Chère lectrice, Cher lecteur,

Aujourd’hui, permettez-moi de vous partager une très belle vidéo réalisée par M. Robert Benoit, que je remercie d’ailleurs, à partir de photos que j’ai prises du fleuve Saint-Laurent au cours de mes étés dans Charlevoix. Je vous invite à la regarder (il se peut que le téléchargement soit un petit peu long, mais l’attente en vaut le coup).

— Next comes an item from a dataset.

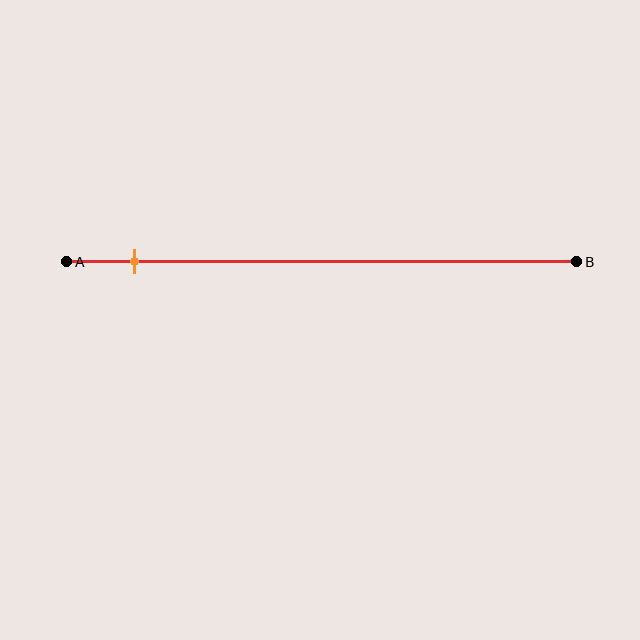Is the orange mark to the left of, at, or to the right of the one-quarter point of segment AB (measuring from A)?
The orange mark is to the left of the one-quarter point of segment AB.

J’aime beaucoup la majesté de ce cours d’eau… ses couleurs, son bruit, son odeur…Pour accompagner cette vidéo, voici un extrait que j’ai rédigé il y a plusieurs années. J’étais inspirée à l’époque par la région de Charlevoix et par le fleuve Saint-Laurent :

Elle me parle du vent très doux de l’été, du murmure des érables, de la protection des montagnes et du sel. Un sel s’emparant de l’air, du sable, de l’eau. Un sel incommensurable. Lorsqu’elle était petite, elle faisait de longues promenades sur la voie ferrée qui surplombait le fleuve. Passé et avenir se rencontrant pour n’appeler qu’une seule direction. Derrière elle, il y avait l’immensité du monde et devant elle, l’eau et les rochers. M… adore les rochers lorsque la marée est basse à Petite-Riv… Ils se dressent, formes rondes, dans la ligne du temps, guerriers d’un siècle à découvrir. Petites taches brunes dans le fleuve, immobilisées dans le temps. Elle me raconte des histoires tristes à propos des rochers. Des histoires d’amants prisonniers de la marée sur ces roches. Ces dernières sont d’une rondeur parfaite. C’est comme si Dieu avait tracé un chemin derrière lui pour se rendre à l’éternité. M… mentionne les randonnées très longues qu’elle faisait et où elle apprenait à parler avec les goélands, les chats errants et les corneilles. Tout était si simple et apaisant. M…signale qu’il ne faut pas oublier l’odeur du varech à marée basse. Cette odeur est imprégnée dans sa chair, se promène dans ses veines et imbibe sa chevelure. Tout comme le bleu du ciel de Petite-Riv…. Un bleu qui s’empare du décor, qui souffle sur la laideur du monde pour adoucir le désespoir. Rien que du bleu, un bleu infini unissant le ciel et la mer.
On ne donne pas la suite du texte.